A co będą tam robili Paulina, Zośka, Marcin, Julia Czerny i... Luka? Co łączy Julię Czerny i Lukę? Na pewno wydarzenia, które mają miejsce już na początku książki, ale historia ta sięga prawie dwadzieścia lat wstecz. Muszą ratować swoją skórę, ponieważ przeszłość wraca w nieskromne progi Lucjana Złockiego. Przyszedł czas na wyrównanie rachunków. Zamieszani w sprawę są także Ramzes i Ksenon, a wszystko skończy się w jednym miejscu...
Od razu zrzucę bombę i przyznam, że to najlepsza część serii. Nie tylko ze względu na to, że główny bohater wygląda jak amerykański siatkarz Matt Anderson, który nie jedno złamane serce ma na koncie w gronie fanek. Grzech tak wyglądać! Wracając do książki, to właśnie postać Luki jest tu najciekawsza. Intryguje jego historia i postawa wobec osób, na których z pozoru mu nie zależy. Jego przeszłość miała duży wpływ na to, w jakim miejscu obecnie się znajduje. Facet ma łeb na karku i potrafi wszystko skrupulatnie zaplanować, nawet najdrobniejszy szczegół, a planów awaryjnych ma aż do końca alfabetu.

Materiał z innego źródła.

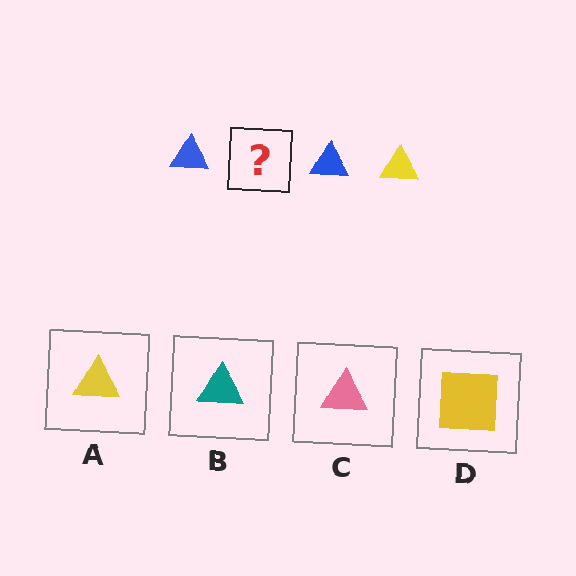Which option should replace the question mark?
Option A.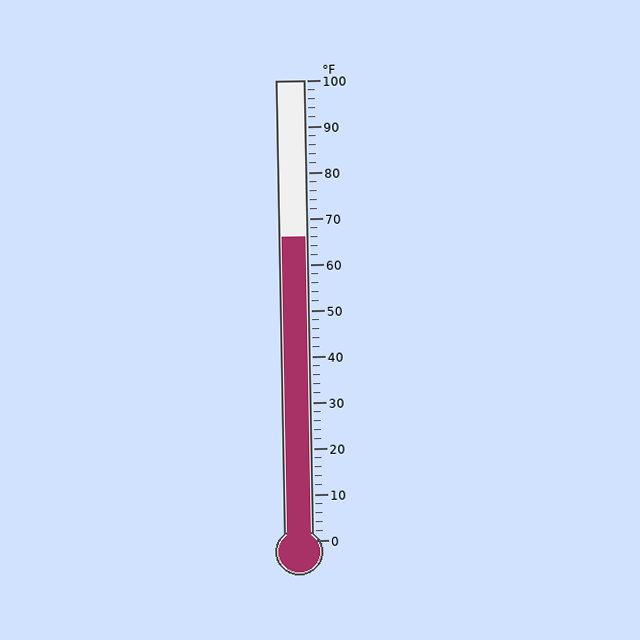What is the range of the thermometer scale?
The thermometer scale ranges from 0°F to 100°F.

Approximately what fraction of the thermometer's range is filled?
The thermometer is filled to approximately 65% of its range.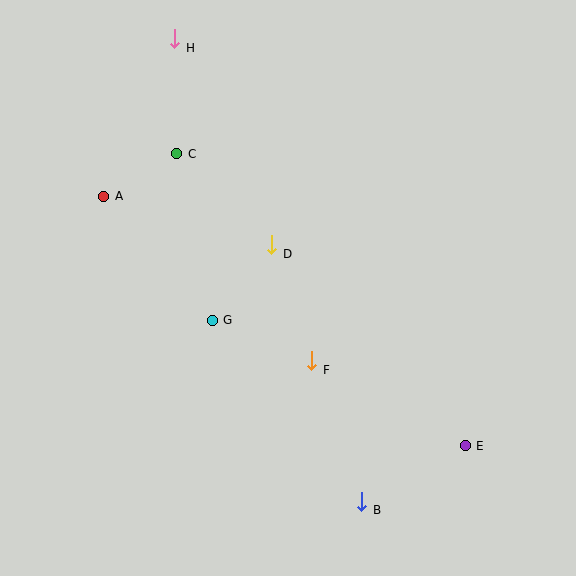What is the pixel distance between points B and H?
The distance between B and H is 498 pixels.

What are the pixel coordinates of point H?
Point H is at (175, 48).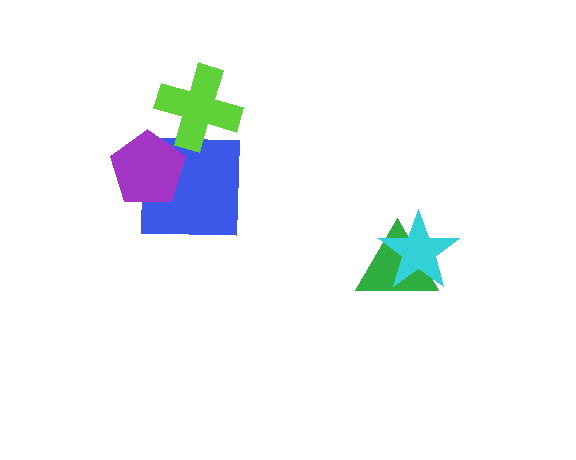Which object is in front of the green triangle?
The cyan star is in front of the green triangle.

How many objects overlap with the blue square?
2 objects overlap with the blue square.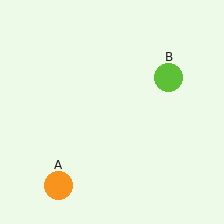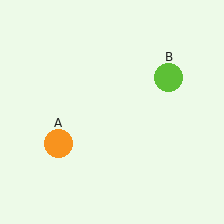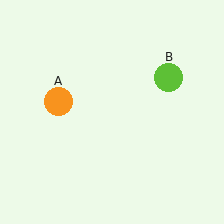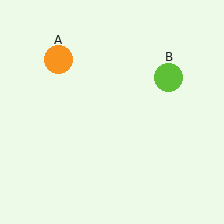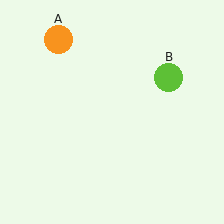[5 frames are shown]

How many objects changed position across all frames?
1 object changed position: orange circle (object A).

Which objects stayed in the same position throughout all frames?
Lime circle (object B) remained stationary.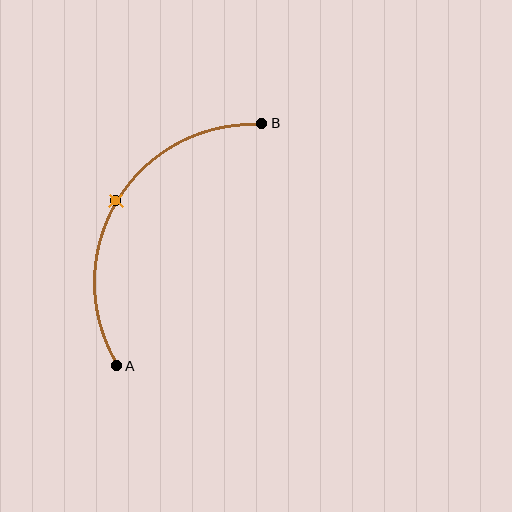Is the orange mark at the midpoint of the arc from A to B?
Yes. The orange mark lies on the arc at equal arc-length from both A and B — it is the arc midpoint.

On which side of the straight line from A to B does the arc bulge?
The arc bulges to the left of the straight line connecting A and B.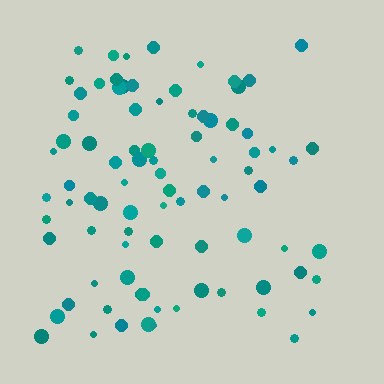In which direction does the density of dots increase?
From right to left, with the left side densest.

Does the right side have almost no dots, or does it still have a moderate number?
Still a moderate number, just noticeably fewer than the left.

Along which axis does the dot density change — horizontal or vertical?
Horizontal.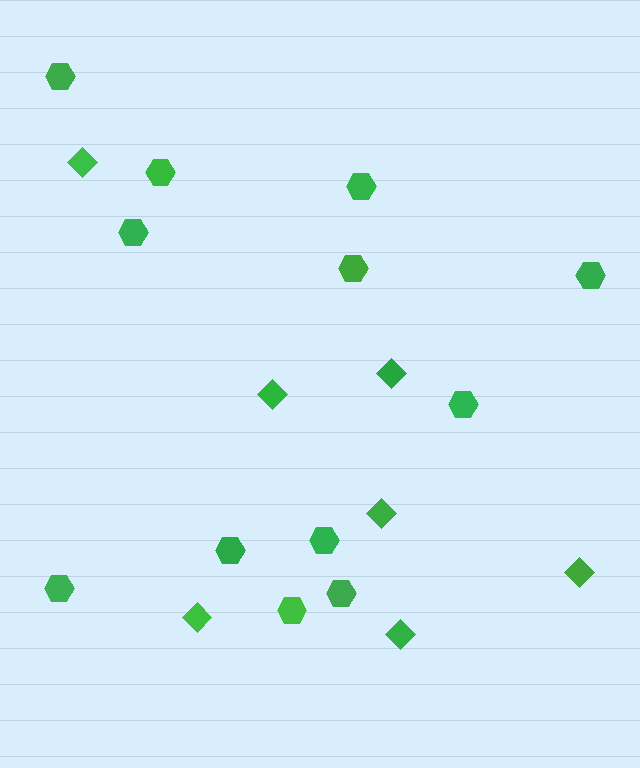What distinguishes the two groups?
There are 2 groups: one group of hexagons (12) and one group of diamonds (7).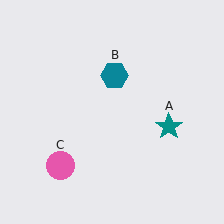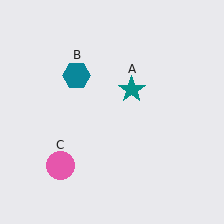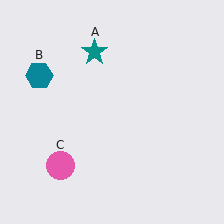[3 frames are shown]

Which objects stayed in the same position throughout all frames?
Pink circle (object C) remained stationary.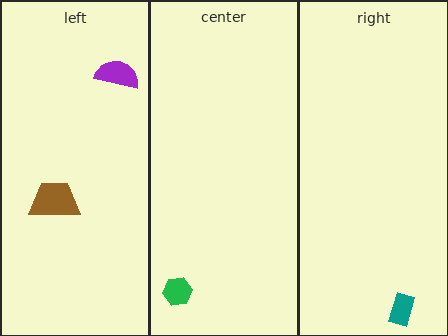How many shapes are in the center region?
1.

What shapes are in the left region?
The purple semicircle, the brown trapezoid.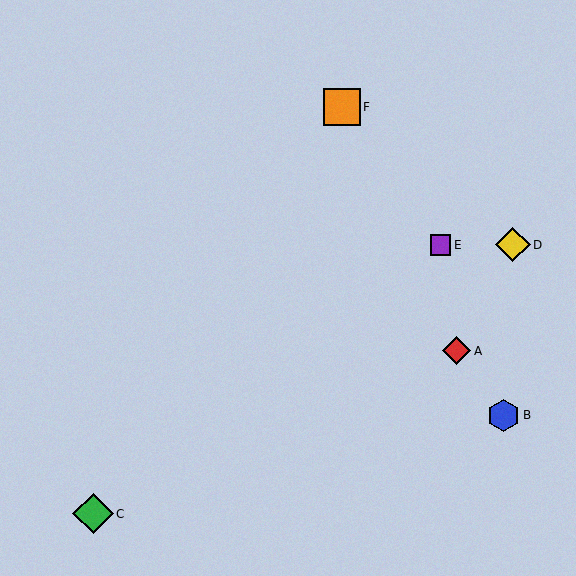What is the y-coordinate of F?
Object F is at y≈107.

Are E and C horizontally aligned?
No, E is at y≈245 and C is at y≈514.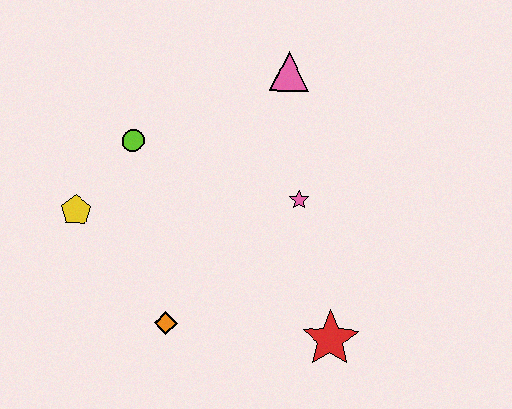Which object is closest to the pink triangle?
The pink star is closest to the pink triangle.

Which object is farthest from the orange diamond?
The pink triangle is farthest from the orange diamond.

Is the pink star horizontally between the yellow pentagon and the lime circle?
No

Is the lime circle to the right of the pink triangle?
No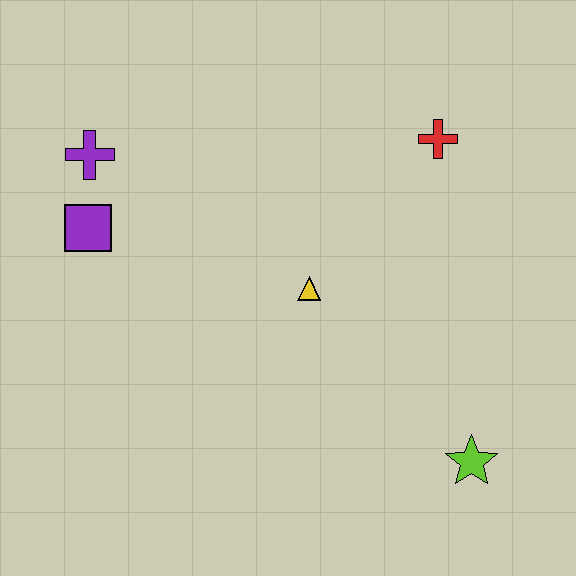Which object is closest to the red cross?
The yellow triangle is closest to the red cross.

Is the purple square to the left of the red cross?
Yes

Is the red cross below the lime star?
No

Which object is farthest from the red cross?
The purple square is farthest from the red cross.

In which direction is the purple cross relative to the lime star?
The purple cross is to the left of the lime star.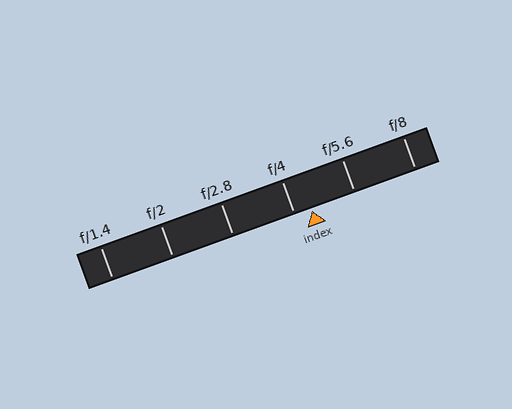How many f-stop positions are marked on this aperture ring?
There are 6 f-stop positions marked.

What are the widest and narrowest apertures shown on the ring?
The widest aperture shown is f/1.4 and the narrowest is f/8.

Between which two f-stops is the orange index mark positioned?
The index mark is between f/4 and f/5.6.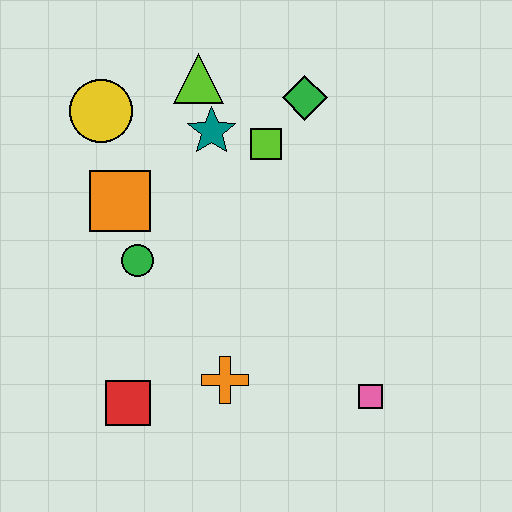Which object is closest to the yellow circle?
The orange square is closest to the yellow circle.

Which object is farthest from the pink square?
The yellow circle is farthest from the pink square.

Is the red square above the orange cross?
No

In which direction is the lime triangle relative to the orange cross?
The lime triangle is above the orange cross.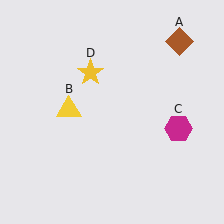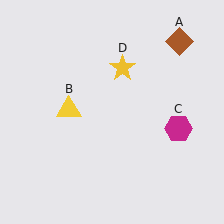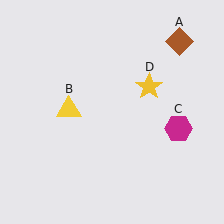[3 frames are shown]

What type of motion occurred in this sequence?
The yellow star (object D) rotated clockwise around the center of the scene.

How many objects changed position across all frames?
1 object changed position: yellow star (object D).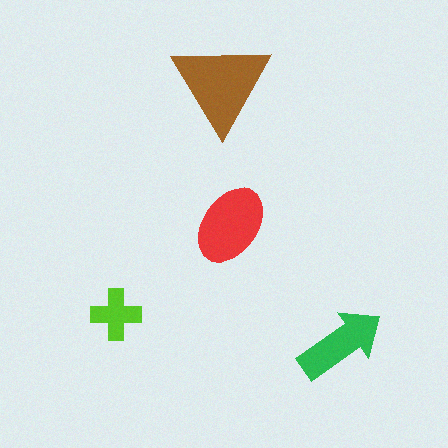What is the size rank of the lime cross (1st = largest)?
4th.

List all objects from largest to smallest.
The brown triangle, the red ellipse, the green arrow, the lime cross.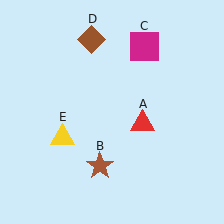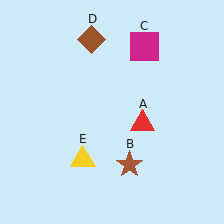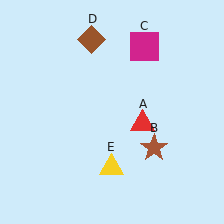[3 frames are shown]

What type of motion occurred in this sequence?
The brown star (object B), yellow triangle (object E) rotated counterclockwise around the center of the scene.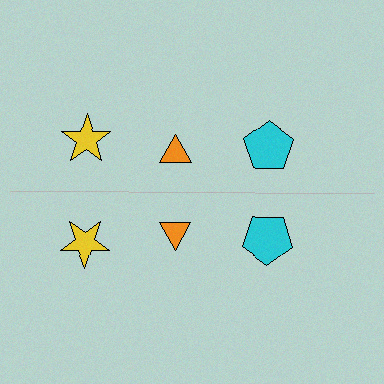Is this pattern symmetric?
Yes, this pattern has bilateral (reflection) symmetry.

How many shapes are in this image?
There are 6 shapes in this image.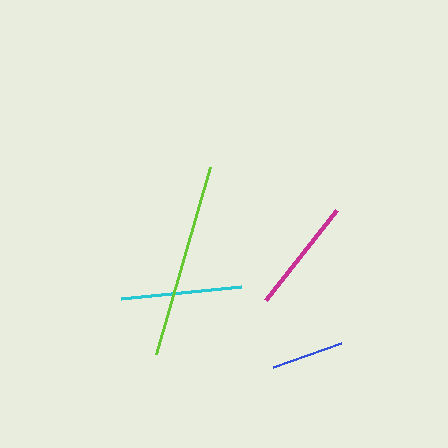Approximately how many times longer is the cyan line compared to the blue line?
The cyan line is approximately 1.7 times the length of the blue line.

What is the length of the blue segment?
The blue segment is approximately 72 pixels long.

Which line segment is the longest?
The lime line is the longest at approximately 194 pixels.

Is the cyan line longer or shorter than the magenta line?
The cyan and magenta lines are approximately the same length (about 120 and 114 pixels).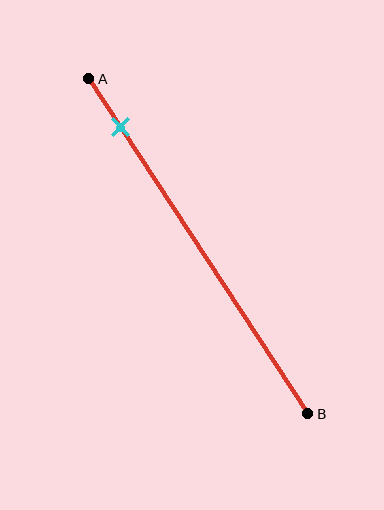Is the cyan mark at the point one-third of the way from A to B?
No, the mark is at about 15% from A, not at the 33% one-third point.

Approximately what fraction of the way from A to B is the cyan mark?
The cyan mark is approximately 15% of the way from A to B.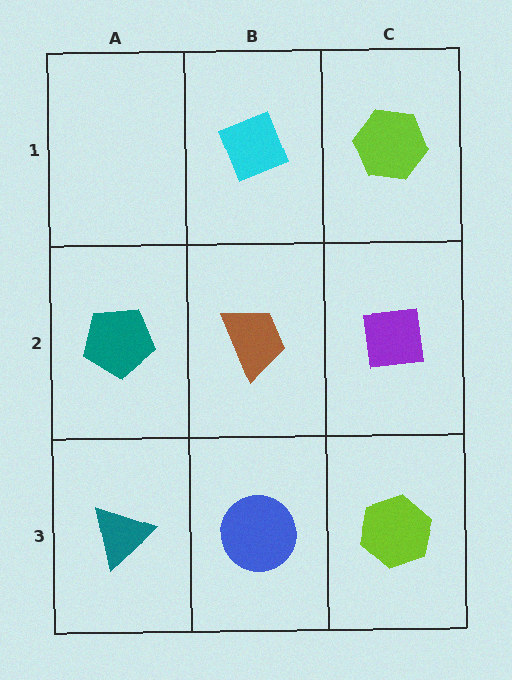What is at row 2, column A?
A teal pentagon.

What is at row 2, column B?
A brown trapezoid.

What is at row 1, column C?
A lime hexagon.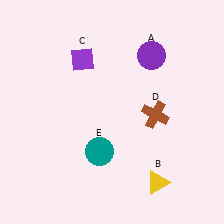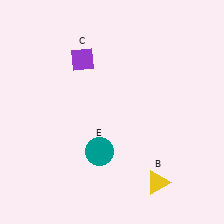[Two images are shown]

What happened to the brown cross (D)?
The brown cross (D) was removed in Image 2. It was in the bottom-right area of Image 1.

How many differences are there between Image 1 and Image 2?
There are 2 differences between the two images.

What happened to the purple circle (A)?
The purple circle (A) was removed in Image 2. It was in the top-right area of Image 1.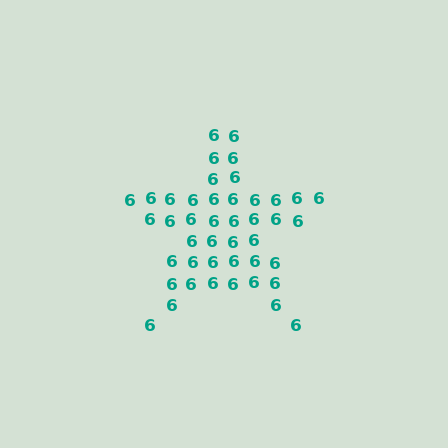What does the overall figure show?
The overall figure shows a star.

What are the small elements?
The small elements are digit 6's.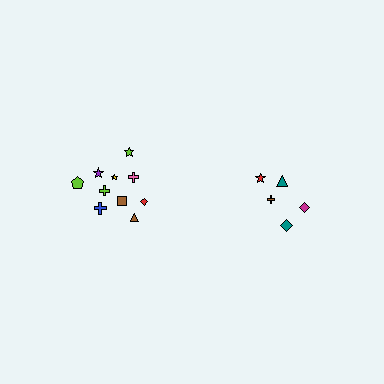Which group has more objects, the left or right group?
The left group.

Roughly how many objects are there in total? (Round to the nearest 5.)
Roughly 15 objects in total.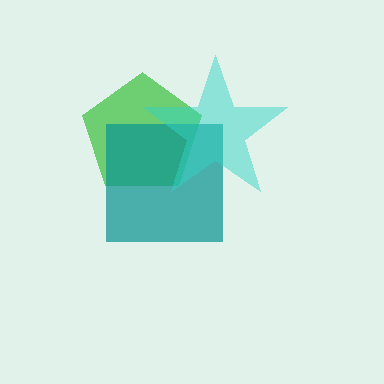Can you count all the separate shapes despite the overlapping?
Yes, there are 3 separate shapes.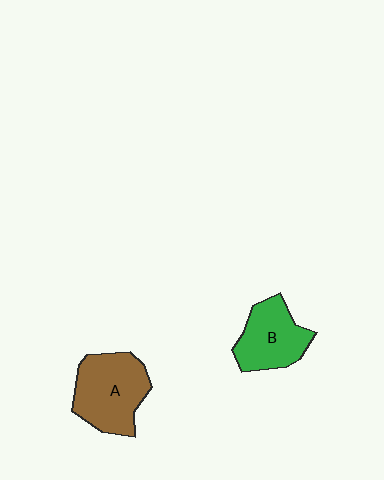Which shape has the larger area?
Shape A (brown).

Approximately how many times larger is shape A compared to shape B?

Nie brakuje ostrego języka, ale i zabawnych tekstów, które nie raz wywoływały parsknięcie pod nosem w trakcie nocnego czytania. Cholera, Świstowa to powinna podręcznik napisać, jak rzucać zabawnymi tekstami, anegdotkami, jak odgryźć się tak, żeby nie dostać za to w twarz. Haha! Jak widać przyciągają całkiem niezłe ciacha, tylko trochę hm, niebezpieczne.
Nie będzie nowością, iż napiszę, że "Sztauwajery" to jazda bez trzymanki, która kończy się szybciej, niż litr czystej w upalny wieczór gdzieś w krzakach między jednym a drugim stawem w Dolinie Trzech Stawów. Zaskoczyło mnie, że poczułam pewien "smutek" kończąc tę książkę. Idealna na letnie wieczory, dająca rozrywkę i wytchnienie od mocniejszych gatunków. Coś czuję, że to nie koniec. Dlaczego? Przeczytajcie, dobrnijcie do końca, to znajdziecie odpowiedź. Polecam!